When we usually think of buying in local currencies, most procurement and finance minds think about denominating contracts in local currencies (e.g., RMB) rather than in the dollar or Euro. But the concept of local currency takes on an entirely different meaning when the financial instrument is one that's not exactly traded on the open, global market. I recently read on my iPhone an article on FoxBusiness that I found so fascinating, I book-marked it to write about when I got back to the office. The article examines the growth of "local, hours-based 'currencies' that are growing in popularity nationwide." The article suggests that "today, there are close to 100 types of local currencies operating in the United States … While some currencies are true to their name and are backed by federal dollars, others are simply a record of hours worked by contributing 'time bank' members."
If it seems like a walk in the currency park to launch a new form of tender, I'd suggest further examination. Moreover, if for some reason a form of barter (common in Russia and other countries that like to avoid the tax authorities) is appealing, or if you're thinking of buying and selling in a new, unique, currency with your supply chain partners (or your friends and family) think again if you're based in a locale where tax collectors aren't on the take. These things have traditionally taken shape as a grassroots form of exchange, one step up from basic bartering (which allows not only more participants but also allows the government to have some way to track exchanges for tax purposes).

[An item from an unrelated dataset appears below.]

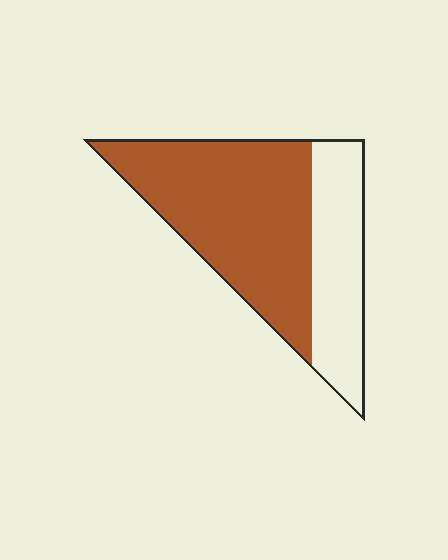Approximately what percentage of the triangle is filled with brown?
Approximately 65%.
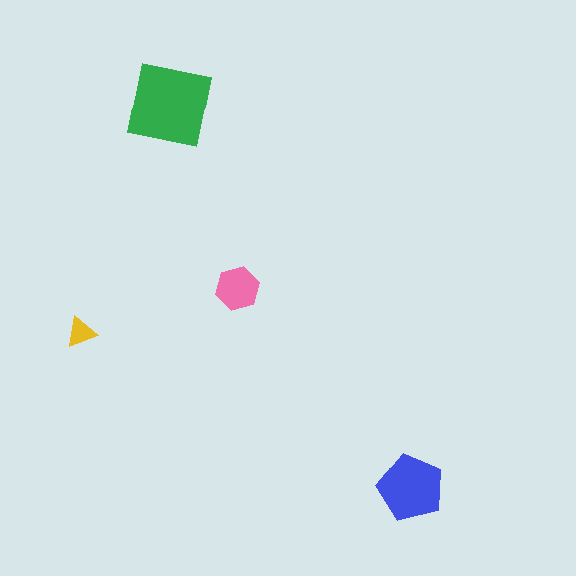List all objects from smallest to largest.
The yellow triangle, the pink hexagon, the blue pentagon, the green square.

There are also some nuances to doing it, especially in the US. Here, for example, coins are not allowed. Specifically, "Although local currencies are legal as long as there is an exchange rate with federal dollars so transactions can be recorded for tax purposes, coins are not allowed because they involve processing precious metals." Having read this, let me suggest with a bit of irony that it sounds to me that there's not a whole lot of difference between "local currencies" such as the one a neighborhood or co-op may opt to institute and "local currencies" such as the RMB, neither of which are free-floating. Moreover, both are controlled and governed by centralized authorities who define a set exchange rate. Heading further down the irony path, at least one difference between the RMB and the 100 local currencies in circulation in the US is that participants in the exchange of the latter have complete, censor-free access to Google and Gmail to debate the merits of their open market system, and to exchange documents, invoices, and POs without knowing the government is looking over their back at every move.